Bloodhound goes faster still at 491mph
The UK-led challenge to the land speed record ups its pace in trials in the Kalahari Desert. …
The Bloodhound supersonic car has reached its highest speed yet of 491mph (790km/h).
Tuesday was the sixth time the arrow-shaped racer had run across Hakskeen Pan in South Africa.
Each time it goes out, driver Andy Green pushes the vehicle a little more, gathering the data that will enable it to safely break the sound barrier, and the land speed record of 763mph.
That can’t happen until 2020, when a rocket is added to the car.
At the moment, Bloodhound is operating on just the thrust of its Eurofighter EJ200 jet engine. But as Tuesday’s outing showed, this vehicle has tremendous potential.
“The EJ200 caned the car all the way up to 500mph, or rather just a fraction under. 491mph,” Wing Commander Green told BBC News.
“The principal aim of today was to measure the slowdown, from 500 down to 200, to measure the aerodynamic drag. We’ve got all that data; it’s now back to crunch the numbers.”
It’s a remarkable sight to witness Bloodhound roll away from its start point.
The car departs in a cloud of dust as the dried mud that covers this flattest of pans kicks up into the air. Once the dust clears, Bloodhound is nowhere to be seen. It’s disappeared through the heat haze and has thundered over the horizon.
A second run was planned for Tuesday but was abandoned when inspections at the far end of the 10-mile-long (16km) track revealed some bodywork damage.
It’s nothing serious. The titanium panelling that protects the rear suspension is peeling back as the air and dust sweeps past it.
Engineers will resurface the panelling before sending Bloodhound back out on to the track later in the week. It will be Thursday at the earliest, but all depends on the weather.
One of the key discoveries in these high-speed trials has been the safe limit for crosswinds.
With its big tail fin, Bloodhound is sensitive to anything that blows across its path. It makes the car step out of line, and if the winds on Thursday start gusting above 10mph (8.5 knots), then “run profile 7”, as it will be known, will be pushed back.
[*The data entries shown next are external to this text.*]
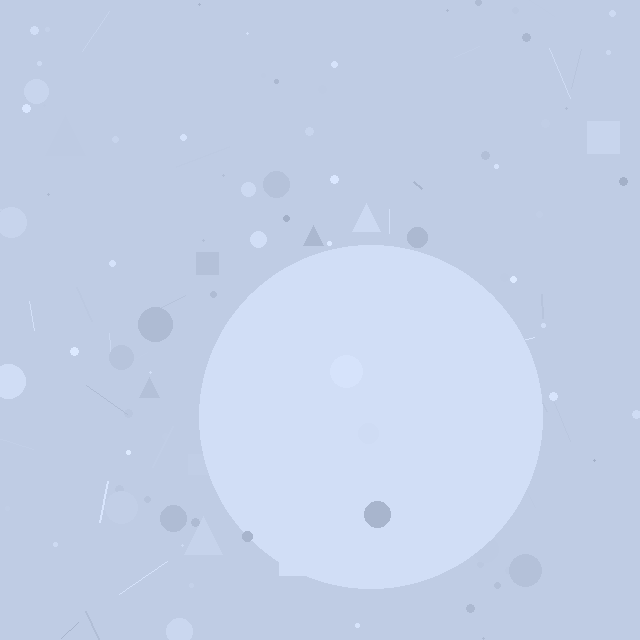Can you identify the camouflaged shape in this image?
The camouflaged shape is a circle.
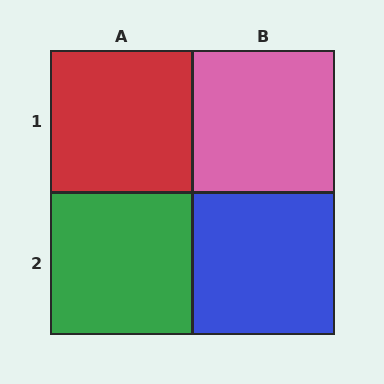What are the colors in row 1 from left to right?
Red, pink.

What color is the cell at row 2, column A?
Green.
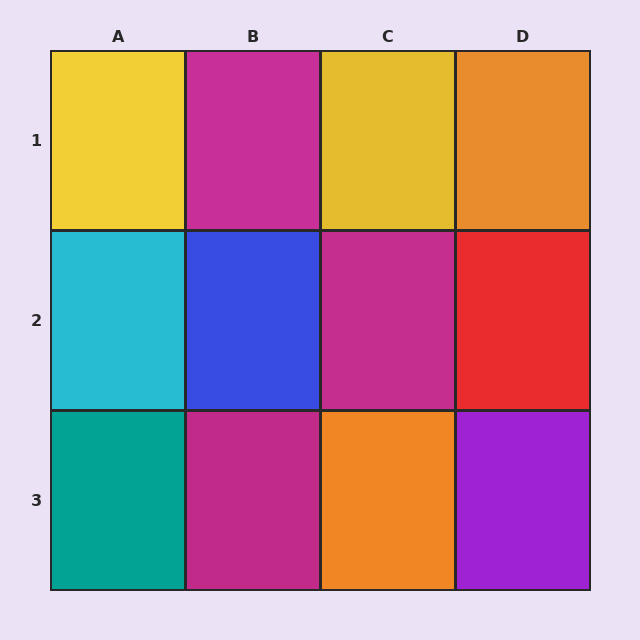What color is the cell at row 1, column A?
Yellow.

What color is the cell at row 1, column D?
Orange.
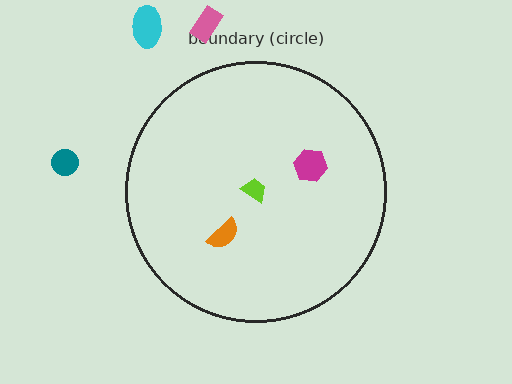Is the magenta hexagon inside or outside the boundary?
Inside.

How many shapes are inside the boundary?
3 inside, 3 outside.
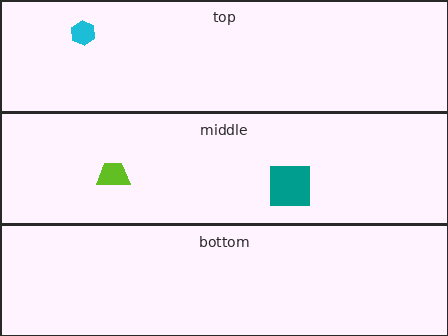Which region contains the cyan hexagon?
The top region.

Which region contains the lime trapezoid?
The middle region.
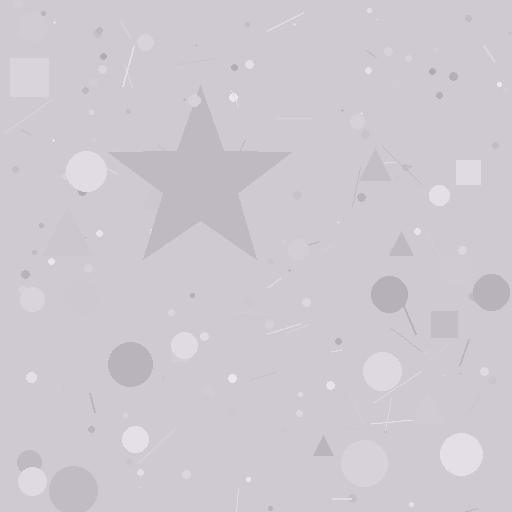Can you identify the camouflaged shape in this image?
The camouflaged shape is a star.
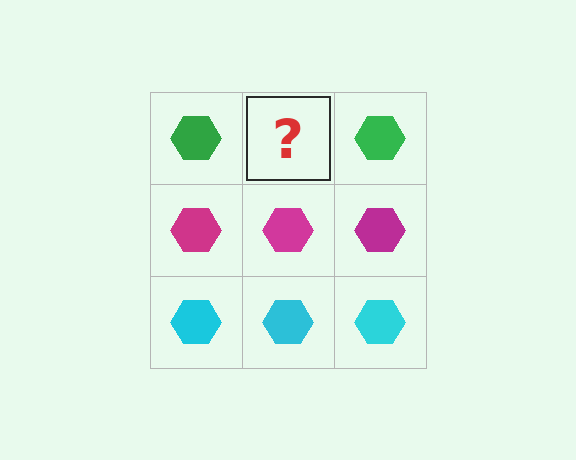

Chief Engineer Mark Chapman is extremely pleased with the way the test programme is progressing. The inevitable technical niggles aside, Bloodhound is meeting expectations.
“We did one run today. OK, we’d like to have done a second, but in terms of the data return, the one run we did manage has been the most useful since we’ve been out here,” he said.
Bloodhound is festooned with sensors. It’s their information which must verify all the computer modelling that went into the design of the car. The team has a good idea of how Bloodhound should behave as it approaches the sound barrier, but it’s only by running the car that they’ll find out for sure.
Watching on is team owner Ian Warhurst. The Yorkshire businessman rescued the project when it hit financial trouble at the end of last year.
He’s underwritten the trials but says he wants sponsorship to fund Bloodhound’s next stage – an assault on the land speed record proper, with a target of driving beyond 800mph.
So, what does the car have to demonstrate here at Hakskeen Pan to persuade those sponsors to put their name on the side of the vehicle?
“We just need to keep doing what we’re doing: getting the car to run faster and faster and successfully achieve its run profiles; to have a vehicle that’s eminently capable of doing what it’s supposed to do. And that’s what we’re proving,” he told BBC News.
The current land speed record of 763mph (1,228km/h) was set in 1997, also by Wing Commander Green.
In doing so, he also became the first person in history to take a wheeled vehicle beyond Mach 1, the speed of sound.
On Hakskeen Pan, at an altitude of 700m (2,300ft), this “barrier” will be around 740mph (1,192km/h).
Last week, Bloodhound posted a speed of 461mph (742km/h). That made it the third fastest British car of all time, behind Thrust2, which broke the land speed record in 1983; and Andy Green’s 1997 car, Thrust SSC.